I know that this is a Photoshop blog, but you have to get the images to Photoshop somehow. For those looking at adding Premiere Pro CS3 to their labs, or for those who have it already, Dave Helmly showed off an outstanding collaboration tool that's built into the program. It's called Adobe Clip Notes.
If you are working with someone across town, or across the country, how do you get a video clip to them? How can they sit down and identify which frames to pull and work on without being there next to you? Adobe Clip Notes. Sure it's been around for a little while, but did you know it was there? Did you realise how much time it could save you?
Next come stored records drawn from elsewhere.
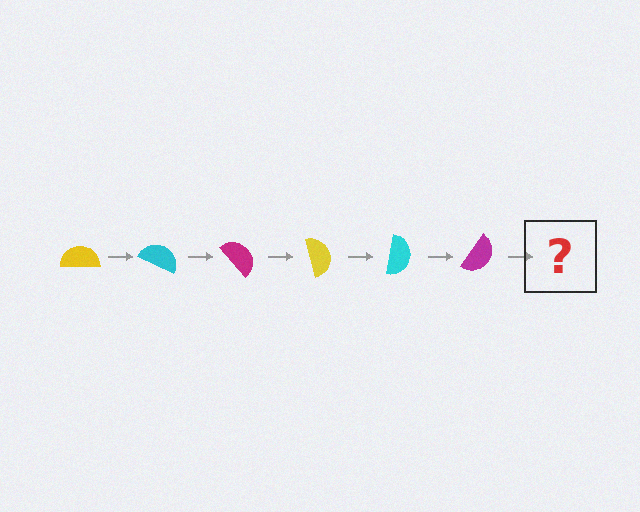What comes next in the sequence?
The next element should be a yellow semicircle, rotated 150 degrees clockwise from the start.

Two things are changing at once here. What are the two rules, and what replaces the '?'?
The two rules are that it rotates 25 degrees clockwise each step and the color cycles through yellow, cyan, and magenta. The '?' should be a yellow semicircle, rotated 150 degrees clockwise from the start.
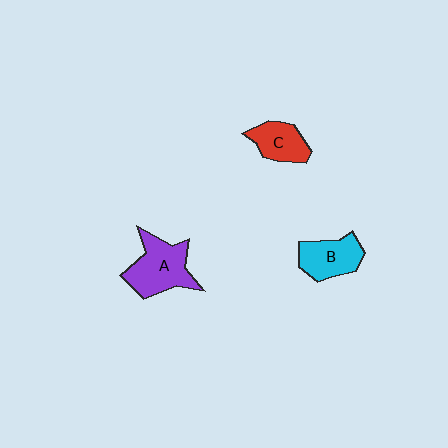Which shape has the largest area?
Shape A (purple).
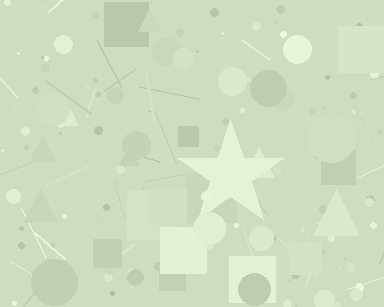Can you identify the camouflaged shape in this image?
The camouflaged shape is a star.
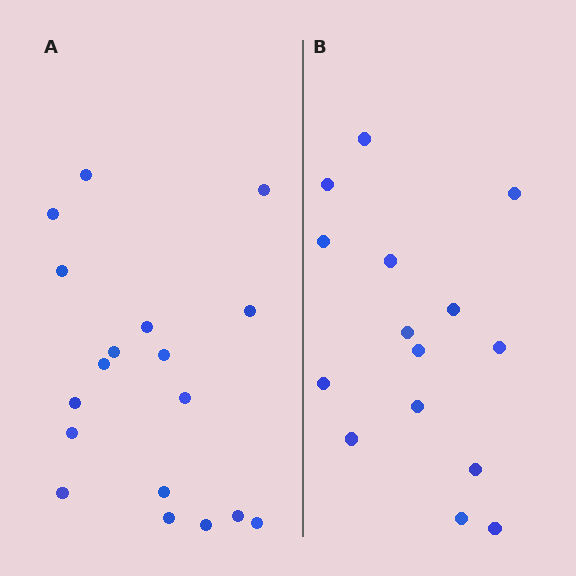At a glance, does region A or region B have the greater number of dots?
Region A (the left region) has more dots.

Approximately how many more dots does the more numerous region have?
Region A has just a few more — roughly 2 or 3 more dots than region B.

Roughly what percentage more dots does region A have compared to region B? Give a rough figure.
About 20% more.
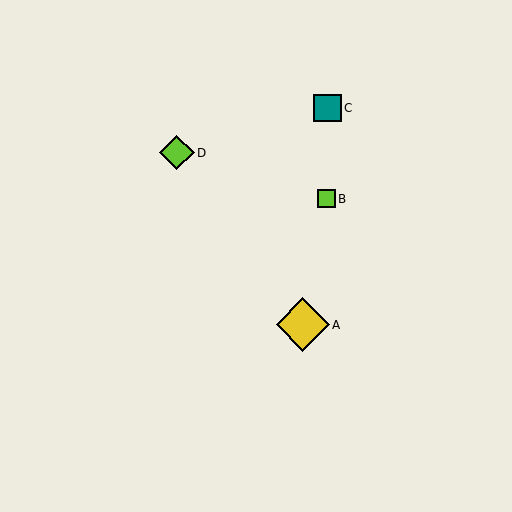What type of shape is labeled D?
Shape D is a lime diamond.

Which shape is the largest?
The yellow diamond (labeled A) is the largest.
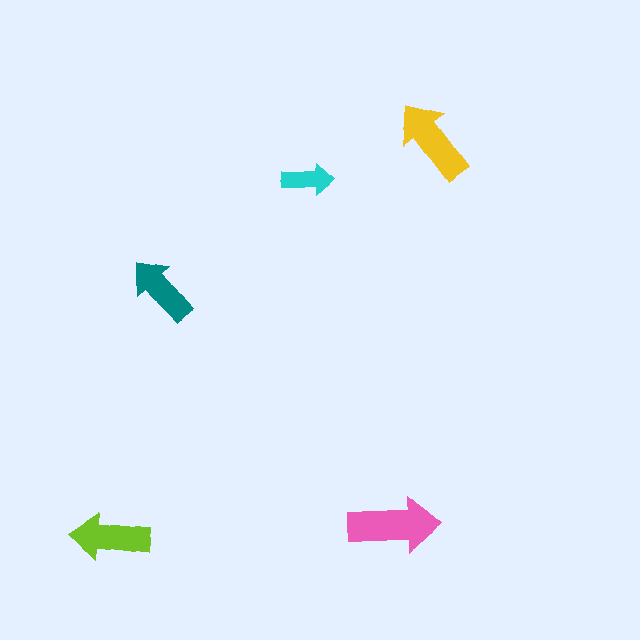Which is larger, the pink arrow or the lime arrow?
The pink one.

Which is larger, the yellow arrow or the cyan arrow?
The yellow one.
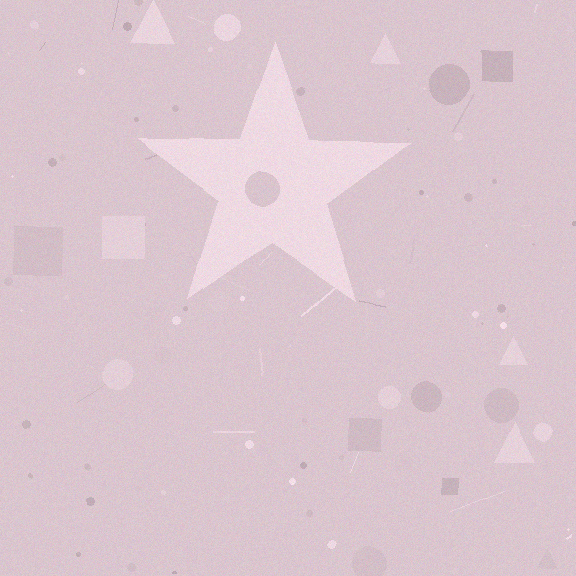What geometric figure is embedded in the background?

Let's take a look at how easy it is to use this powerful tool.
When you've finished your work in Premiere and are ready for your colleague's input, click on File>Export>Adobe Clip Notes. It'll bring up the Export Settings dialog box. From here, you can choose to add a password and secure the document - or leave the password field blank. Really, just enter your e-mail address and click OK. Now, the feedback will be directed to your mailbox.
The program packages up the video clip into a standard Acrobat file, a file that anyone can use with the standard free Acrobat Reader (hopefully you'll have Acrobat Pro). The person reviewing the file can enter his/her name in the Reviewer Name field to help you track who wants what frames. Then, they simply play the video. When they come to a point where they want a frame, they can press the pause button. The time code is entered automatically in the notes field and the Reviewer can enter some descriptive text.
When they are finished, they just have to press the Save and Export buttons. Their e-mail program is launched and the exported data file is attached to a message addressed to you. When you receive the XFDF file, save it in the folder containing the original Clip Notes file. Then, double click it. You see the Reviewer's notes - giving you instructions on which frames to export to still images. You can then work on the images in Photoshop - as usual.
This little gem has been hiding under our nose for a while. Premiere Pro users, check it out. You'll quickly see ways to utilise this handy little tool. If you are looking to buy Premier - this is just one more reason to add to your list.